ECLI:NL:CRVB:2022:1462
Centrale Raad van Beroep
- Hoger beroep
- Rechtspraak.nl
Beoordeling van de herleving van een WIA-uitkering na beëindiging op basis van arbeidsongeschiktheid
In deze zaak heeft de Centrale Raad van Beroep op 29 juni 2022 uitspraak gedaan in hoger beroep over de herleving van een WIA-uitkering voor appellant, die eerder arbeidsongeschikt was verklaard. Appellant had zich op 14 juni 2019 opnieuw gemeld bij het Uwv met toegenomen klachten en verzocht om herleving van zijn WIA-uitkering. Het Uwv had echter vastgesteld dat appellant per 1 januari 2019 minder dan 35% arbeidsongeschikt was, waardoor er geen recht op een WIA-uitkering zou zijn. De rechtbank Midden-Nederland had het beroep van appellant tegen dit besluit ongegrond verklaard, en appellant ging in hoger beroep.

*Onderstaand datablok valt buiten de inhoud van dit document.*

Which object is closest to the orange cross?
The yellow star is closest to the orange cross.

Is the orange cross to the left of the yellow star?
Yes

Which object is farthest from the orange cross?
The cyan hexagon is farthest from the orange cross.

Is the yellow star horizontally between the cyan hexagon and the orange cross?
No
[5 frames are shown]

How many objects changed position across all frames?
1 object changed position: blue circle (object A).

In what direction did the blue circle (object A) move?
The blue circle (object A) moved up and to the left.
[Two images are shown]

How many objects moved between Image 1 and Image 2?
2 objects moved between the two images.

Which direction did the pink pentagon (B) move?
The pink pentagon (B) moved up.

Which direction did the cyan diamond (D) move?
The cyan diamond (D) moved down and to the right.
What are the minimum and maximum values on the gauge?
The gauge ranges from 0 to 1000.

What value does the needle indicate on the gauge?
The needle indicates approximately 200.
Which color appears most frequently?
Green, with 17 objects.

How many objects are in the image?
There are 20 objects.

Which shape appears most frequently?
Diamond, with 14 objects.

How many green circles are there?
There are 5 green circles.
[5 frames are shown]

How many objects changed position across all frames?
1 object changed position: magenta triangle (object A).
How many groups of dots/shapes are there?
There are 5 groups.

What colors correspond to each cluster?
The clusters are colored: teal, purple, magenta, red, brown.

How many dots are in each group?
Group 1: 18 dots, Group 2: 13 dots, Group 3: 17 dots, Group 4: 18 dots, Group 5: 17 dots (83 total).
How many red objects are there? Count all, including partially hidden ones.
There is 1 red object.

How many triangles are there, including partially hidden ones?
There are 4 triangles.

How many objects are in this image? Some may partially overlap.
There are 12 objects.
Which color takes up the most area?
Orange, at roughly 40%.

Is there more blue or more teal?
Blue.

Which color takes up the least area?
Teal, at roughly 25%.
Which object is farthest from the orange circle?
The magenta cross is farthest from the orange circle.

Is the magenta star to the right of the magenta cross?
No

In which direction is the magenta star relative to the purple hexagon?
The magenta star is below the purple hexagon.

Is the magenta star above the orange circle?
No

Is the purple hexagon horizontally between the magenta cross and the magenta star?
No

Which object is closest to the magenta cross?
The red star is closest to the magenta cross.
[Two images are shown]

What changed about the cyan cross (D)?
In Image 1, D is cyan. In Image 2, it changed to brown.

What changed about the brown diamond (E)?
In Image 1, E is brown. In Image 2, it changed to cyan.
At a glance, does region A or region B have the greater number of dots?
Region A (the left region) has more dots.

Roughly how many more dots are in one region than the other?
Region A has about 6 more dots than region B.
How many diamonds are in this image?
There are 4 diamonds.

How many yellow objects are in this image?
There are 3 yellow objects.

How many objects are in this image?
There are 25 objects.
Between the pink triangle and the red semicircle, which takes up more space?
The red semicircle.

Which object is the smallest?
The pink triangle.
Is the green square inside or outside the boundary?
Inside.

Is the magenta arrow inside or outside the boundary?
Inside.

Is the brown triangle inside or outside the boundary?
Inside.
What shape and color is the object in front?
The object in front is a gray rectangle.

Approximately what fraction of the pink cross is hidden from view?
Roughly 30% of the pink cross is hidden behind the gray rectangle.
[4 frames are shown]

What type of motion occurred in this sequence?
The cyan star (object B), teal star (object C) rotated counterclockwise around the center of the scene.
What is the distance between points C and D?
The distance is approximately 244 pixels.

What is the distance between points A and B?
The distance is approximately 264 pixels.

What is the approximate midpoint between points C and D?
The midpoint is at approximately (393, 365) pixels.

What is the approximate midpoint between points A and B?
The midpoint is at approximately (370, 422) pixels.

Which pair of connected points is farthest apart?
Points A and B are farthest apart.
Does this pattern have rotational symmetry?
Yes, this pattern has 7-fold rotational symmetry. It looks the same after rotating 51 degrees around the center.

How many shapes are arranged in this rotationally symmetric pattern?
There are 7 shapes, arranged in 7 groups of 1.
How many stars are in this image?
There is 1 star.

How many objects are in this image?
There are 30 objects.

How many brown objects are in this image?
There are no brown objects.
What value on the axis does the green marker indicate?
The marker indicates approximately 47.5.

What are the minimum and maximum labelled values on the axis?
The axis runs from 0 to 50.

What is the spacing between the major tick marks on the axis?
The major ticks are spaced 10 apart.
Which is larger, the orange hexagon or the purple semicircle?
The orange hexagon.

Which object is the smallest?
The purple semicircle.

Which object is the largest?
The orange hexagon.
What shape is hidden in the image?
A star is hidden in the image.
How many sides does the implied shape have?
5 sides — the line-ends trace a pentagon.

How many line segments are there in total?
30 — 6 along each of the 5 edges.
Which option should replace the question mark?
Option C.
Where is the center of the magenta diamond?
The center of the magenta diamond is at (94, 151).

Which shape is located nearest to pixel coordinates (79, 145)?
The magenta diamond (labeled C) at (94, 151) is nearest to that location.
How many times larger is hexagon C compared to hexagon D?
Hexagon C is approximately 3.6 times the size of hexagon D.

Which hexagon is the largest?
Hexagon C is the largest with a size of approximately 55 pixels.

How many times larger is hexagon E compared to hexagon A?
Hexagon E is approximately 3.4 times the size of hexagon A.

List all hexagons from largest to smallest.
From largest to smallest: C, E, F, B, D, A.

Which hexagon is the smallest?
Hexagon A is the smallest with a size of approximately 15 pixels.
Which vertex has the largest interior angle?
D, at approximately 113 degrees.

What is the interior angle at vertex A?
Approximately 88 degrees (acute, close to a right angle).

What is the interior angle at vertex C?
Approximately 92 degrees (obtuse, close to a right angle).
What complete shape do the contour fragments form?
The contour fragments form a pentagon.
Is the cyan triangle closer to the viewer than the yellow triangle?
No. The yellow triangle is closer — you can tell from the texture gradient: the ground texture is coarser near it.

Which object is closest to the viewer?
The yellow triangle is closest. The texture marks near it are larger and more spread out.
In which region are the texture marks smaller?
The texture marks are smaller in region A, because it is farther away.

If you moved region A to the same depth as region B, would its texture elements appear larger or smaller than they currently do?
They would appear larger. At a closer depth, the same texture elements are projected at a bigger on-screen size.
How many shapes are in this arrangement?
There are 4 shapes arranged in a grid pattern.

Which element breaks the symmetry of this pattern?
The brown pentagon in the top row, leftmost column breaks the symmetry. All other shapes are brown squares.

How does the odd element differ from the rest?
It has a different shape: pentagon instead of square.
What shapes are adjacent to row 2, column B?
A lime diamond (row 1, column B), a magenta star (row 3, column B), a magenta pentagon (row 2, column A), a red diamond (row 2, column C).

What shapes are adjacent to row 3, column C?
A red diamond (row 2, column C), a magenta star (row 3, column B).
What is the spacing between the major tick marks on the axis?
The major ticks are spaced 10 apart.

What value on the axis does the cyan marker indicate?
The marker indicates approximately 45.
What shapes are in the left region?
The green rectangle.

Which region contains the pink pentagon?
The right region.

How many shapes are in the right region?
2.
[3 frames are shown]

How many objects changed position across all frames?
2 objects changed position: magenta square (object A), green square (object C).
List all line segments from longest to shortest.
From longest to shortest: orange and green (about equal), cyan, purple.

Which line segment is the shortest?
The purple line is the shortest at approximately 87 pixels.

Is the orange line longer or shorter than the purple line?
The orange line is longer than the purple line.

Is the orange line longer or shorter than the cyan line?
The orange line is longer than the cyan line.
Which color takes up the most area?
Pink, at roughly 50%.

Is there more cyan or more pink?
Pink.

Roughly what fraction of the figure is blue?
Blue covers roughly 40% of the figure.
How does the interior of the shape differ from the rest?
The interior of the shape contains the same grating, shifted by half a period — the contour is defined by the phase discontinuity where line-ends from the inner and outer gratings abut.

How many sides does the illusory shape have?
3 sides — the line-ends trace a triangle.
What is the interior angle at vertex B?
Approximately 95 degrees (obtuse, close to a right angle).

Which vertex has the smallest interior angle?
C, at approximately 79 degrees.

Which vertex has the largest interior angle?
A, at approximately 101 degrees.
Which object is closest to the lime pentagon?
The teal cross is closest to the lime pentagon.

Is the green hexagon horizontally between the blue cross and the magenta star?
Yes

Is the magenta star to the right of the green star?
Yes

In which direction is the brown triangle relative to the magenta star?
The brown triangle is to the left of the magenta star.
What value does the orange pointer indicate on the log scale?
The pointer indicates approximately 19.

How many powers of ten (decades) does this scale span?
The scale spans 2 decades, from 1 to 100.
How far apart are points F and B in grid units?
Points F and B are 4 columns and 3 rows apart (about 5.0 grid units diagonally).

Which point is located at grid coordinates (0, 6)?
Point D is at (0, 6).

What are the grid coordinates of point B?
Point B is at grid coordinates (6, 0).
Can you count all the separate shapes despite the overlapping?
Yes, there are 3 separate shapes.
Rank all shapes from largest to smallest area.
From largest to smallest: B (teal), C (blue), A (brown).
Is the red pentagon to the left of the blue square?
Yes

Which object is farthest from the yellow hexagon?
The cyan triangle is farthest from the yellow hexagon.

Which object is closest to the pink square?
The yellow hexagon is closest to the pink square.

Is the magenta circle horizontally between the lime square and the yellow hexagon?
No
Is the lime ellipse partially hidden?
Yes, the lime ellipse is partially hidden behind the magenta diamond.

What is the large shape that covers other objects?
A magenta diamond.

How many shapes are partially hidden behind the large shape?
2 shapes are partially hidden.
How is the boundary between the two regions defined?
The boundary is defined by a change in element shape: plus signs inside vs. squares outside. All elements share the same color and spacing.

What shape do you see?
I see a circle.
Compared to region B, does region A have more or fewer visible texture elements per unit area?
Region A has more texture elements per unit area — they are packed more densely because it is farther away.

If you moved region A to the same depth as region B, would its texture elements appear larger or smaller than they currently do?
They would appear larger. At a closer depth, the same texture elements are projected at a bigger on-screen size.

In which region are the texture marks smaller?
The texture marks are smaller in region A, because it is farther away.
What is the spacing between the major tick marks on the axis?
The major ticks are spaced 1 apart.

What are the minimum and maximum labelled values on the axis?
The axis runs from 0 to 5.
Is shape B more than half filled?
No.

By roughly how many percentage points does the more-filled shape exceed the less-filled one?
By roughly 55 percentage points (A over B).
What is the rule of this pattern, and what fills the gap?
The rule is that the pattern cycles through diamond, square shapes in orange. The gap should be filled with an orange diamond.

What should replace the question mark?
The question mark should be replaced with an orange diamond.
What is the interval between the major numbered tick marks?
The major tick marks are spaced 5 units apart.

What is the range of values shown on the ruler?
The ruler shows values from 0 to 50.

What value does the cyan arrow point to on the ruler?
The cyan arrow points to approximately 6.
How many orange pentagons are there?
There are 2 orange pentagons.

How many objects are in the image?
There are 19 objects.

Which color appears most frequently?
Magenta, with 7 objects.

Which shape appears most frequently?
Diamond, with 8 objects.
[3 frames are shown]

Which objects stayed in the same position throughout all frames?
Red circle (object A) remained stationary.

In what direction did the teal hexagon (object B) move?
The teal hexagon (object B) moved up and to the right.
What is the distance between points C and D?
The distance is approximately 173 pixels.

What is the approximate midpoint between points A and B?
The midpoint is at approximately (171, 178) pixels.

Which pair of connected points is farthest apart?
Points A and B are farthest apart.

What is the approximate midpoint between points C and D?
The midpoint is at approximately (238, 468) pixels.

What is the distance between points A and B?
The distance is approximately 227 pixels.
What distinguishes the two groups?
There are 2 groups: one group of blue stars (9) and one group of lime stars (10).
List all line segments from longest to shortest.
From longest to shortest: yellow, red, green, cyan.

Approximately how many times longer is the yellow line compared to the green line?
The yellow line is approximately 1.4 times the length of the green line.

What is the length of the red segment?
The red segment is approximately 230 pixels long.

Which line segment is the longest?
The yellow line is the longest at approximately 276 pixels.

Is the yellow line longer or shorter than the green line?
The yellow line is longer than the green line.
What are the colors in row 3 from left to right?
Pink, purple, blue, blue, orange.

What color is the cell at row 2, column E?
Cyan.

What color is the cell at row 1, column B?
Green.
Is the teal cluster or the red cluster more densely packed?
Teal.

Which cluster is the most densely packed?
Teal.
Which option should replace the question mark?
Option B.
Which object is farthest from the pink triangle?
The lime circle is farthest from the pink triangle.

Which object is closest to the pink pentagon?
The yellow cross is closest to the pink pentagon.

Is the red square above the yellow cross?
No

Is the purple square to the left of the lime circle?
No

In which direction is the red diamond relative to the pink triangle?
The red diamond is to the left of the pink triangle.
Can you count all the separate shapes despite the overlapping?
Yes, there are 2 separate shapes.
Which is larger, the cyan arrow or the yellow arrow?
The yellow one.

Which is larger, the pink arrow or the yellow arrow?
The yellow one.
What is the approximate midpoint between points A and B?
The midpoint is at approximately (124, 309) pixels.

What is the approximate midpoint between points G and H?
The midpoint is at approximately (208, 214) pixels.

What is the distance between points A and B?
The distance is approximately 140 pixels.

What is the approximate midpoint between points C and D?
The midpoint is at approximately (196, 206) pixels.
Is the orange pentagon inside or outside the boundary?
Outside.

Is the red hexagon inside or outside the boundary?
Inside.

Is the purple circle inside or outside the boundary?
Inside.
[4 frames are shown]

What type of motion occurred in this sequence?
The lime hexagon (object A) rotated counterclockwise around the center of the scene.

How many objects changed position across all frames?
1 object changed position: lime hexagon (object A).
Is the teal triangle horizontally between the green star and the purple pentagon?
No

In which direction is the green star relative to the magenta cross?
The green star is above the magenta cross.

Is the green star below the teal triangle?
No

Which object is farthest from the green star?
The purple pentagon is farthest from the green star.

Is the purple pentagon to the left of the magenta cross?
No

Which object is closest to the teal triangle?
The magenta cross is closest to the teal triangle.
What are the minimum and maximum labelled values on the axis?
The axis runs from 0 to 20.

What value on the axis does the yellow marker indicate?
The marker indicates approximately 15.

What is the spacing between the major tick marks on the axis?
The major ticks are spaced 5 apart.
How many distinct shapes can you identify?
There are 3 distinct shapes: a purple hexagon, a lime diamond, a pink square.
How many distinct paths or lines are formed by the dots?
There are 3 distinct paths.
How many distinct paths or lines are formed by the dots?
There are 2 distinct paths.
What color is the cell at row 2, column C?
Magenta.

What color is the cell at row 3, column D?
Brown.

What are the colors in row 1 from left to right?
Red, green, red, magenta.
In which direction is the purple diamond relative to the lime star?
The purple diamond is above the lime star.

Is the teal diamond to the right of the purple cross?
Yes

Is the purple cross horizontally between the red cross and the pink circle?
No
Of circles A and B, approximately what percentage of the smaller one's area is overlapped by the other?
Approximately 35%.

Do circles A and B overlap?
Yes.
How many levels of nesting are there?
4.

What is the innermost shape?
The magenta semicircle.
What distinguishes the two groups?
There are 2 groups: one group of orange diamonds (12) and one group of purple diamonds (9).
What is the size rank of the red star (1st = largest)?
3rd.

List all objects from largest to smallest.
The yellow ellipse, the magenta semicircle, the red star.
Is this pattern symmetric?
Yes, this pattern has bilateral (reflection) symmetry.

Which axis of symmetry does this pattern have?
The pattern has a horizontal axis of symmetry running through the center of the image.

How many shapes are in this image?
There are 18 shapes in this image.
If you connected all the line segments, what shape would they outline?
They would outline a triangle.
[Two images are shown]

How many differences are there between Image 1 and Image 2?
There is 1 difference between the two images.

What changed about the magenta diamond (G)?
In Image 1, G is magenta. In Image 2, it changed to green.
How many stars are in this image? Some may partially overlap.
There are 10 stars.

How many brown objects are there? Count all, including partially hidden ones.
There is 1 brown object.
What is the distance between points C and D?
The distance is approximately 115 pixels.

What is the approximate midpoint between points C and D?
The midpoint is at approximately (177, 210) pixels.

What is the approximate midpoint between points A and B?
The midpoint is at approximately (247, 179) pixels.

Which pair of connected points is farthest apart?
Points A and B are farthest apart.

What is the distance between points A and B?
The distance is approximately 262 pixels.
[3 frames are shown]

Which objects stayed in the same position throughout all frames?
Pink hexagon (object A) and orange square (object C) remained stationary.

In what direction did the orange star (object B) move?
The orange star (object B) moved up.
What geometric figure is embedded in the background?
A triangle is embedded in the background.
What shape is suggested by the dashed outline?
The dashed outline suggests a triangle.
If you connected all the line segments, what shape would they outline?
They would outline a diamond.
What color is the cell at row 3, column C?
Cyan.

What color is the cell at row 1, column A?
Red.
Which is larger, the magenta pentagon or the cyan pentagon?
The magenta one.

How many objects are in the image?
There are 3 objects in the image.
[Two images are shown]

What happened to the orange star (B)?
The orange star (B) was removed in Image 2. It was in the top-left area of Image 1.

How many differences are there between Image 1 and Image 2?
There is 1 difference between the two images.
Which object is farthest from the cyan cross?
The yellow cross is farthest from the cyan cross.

De Raad oordeelde dat het verzekeringsgeneeskundig onderzoek door het Uwv voldoende zorgvuldig was uitgevoerd. De verzekeringsartsen hadden dossierstudie verricht, appellant zelf gezien en zowel psychisch als lichamelijk onderzocht. De rechtbank had geen aanleiding gezien om te twijfelen aan de juistheid van de medische beoordeling. Appellant had in hoger beroep aangevoerd dat zijn psychische en lichamelijke beperkingen waren onderschat, maar de Raad oordeelde dat er geen nieuwe medische gegevens waren overgelegd die deze stelling onderbouwden.
De Raad bevestigde de uitspraak van de rechtbank en oordeelde dat de geselecteerde functies in medisch opzicht geschikt waren voor appellant, uitgaande van de juistheid van de Functionele Mogelijkhedenlijst (FML). De Raad concludeerde dat het hoger beroep niet slaagde en dat er geen aanleiding was voor een veroordeling in de proceskosten.